Ridge 2005 “Three Valleys” (Sonoma County) – Full-bodied, showing plum and burnt coconut, with a shortish finish. Good, with helpful acidity. This seems more approachable than in the past. (2/07)

Ridge 2004 Zinfandel York Creek (Napa Valley) – Strawberry and concentrated plum with good structure and balance. Fine work. (2/07)

Ridge 2003 Geyserville (Sonoma County) – Dark and dusty, showing black cherry, blackberry and boysenberry. There’s an undergrowth of brambles and thorns here, and the finish – while long – is not free of wood and tar. Still, it’s otherwise balanced, and it could just be struggling with its youth right now. (2/07)

Ridge 2003 Santa Cruz Mountains (Santa Cruz Mountains) – Quite structured, with leathery blueberry and tobacco-scented cedar. Long and balanced, with a little bit of chocolate on the finish. This would be a fine cabernet in any portfolio, though here at Ridge it pales in comparison to the Monte Bello. (2/07)

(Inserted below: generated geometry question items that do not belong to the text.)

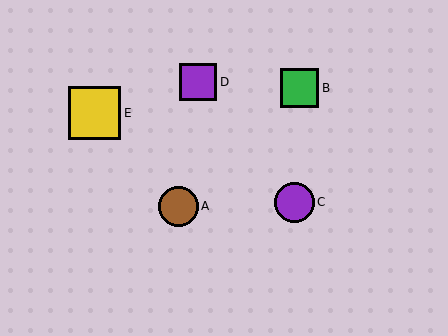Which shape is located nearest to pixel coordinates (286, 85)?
The green square (labeled B) at (300, 88) is nearest to that location.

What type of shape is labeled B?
Shape B is a green square.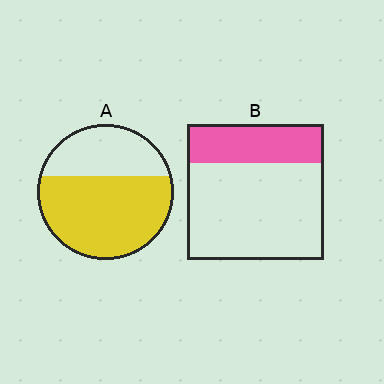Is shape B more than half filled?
No.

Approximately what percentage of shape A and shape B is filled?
A is approximately 65% and B is approximately 30%.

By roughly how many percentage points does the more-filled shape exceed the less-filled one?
By roughly 35 percentage points (A over B).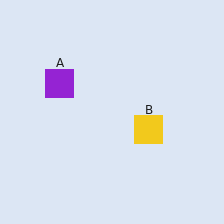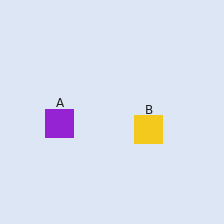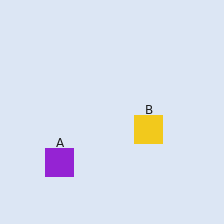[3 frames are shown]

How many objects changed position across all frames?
1 object changed position: purple square (object A).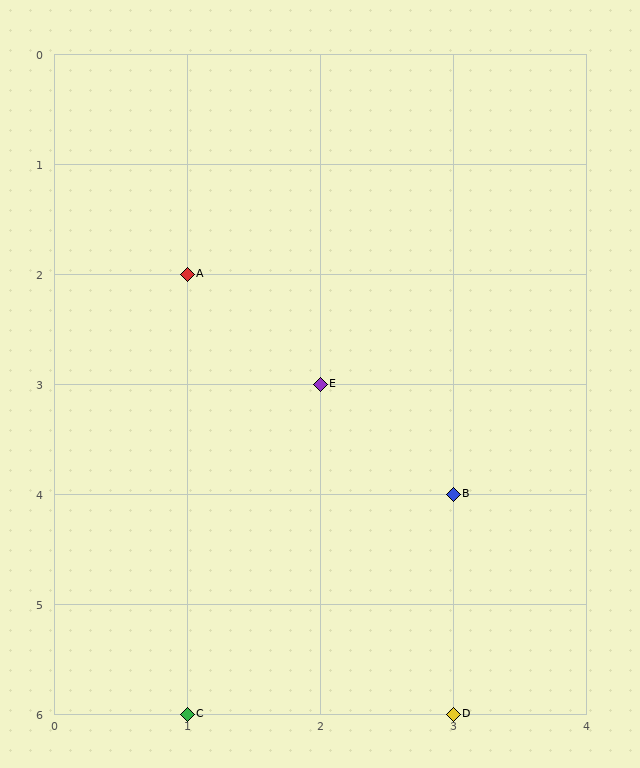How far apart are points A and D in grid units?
Points A and D are 2 columns and 4 rows apart (about 4.5 grid units diagonally).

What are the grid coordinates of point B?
Point B is at grid coordinates (3, 4).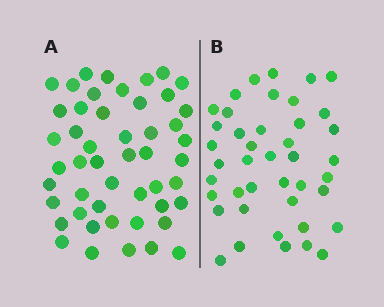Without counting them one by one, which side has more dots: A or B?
Region A (the left region) has more dots.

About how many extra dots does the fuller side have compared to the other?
Region A has roughly 8 or so more dots than region B.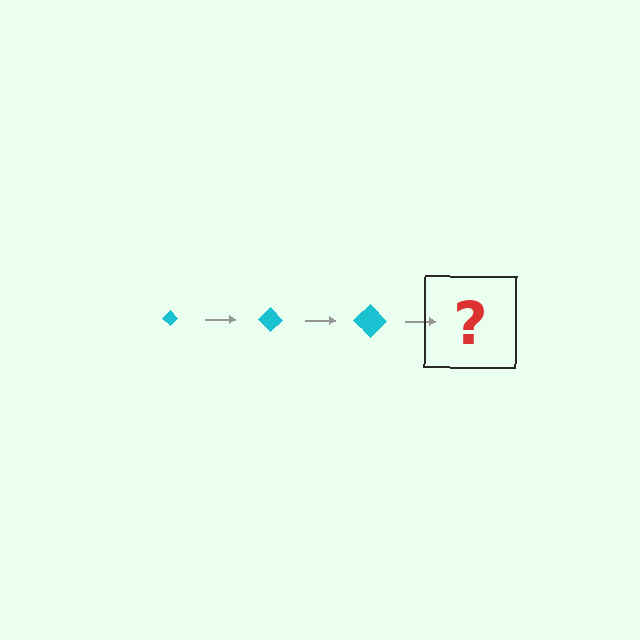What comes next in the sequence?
The next element should be a cyan diamond, larger than the previous one.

Ridge 1999 Monte Bello (Santa Cruz Mountains) – Leather, tobacco and blackberry with leather and a slathering of American oak. This is tightly-wound and almost pulses with energy, as exhibited on a finish that fights and claws against fading. It’s a little surprising that there’s anything to taste here, because I’d expect this to be closed tight, but it definitely shows the promise within. (2/07)

Closing the Bookwalter

J. Bookwalter 2003 Cabernet Sauvignon (Columbia Valley) – Chocolate and eucalyptus – not as awful as it sounds – in a rich, big-fruited, reasonably balanced and well-made wine that I don’t care for one bit. Too anonymous for me.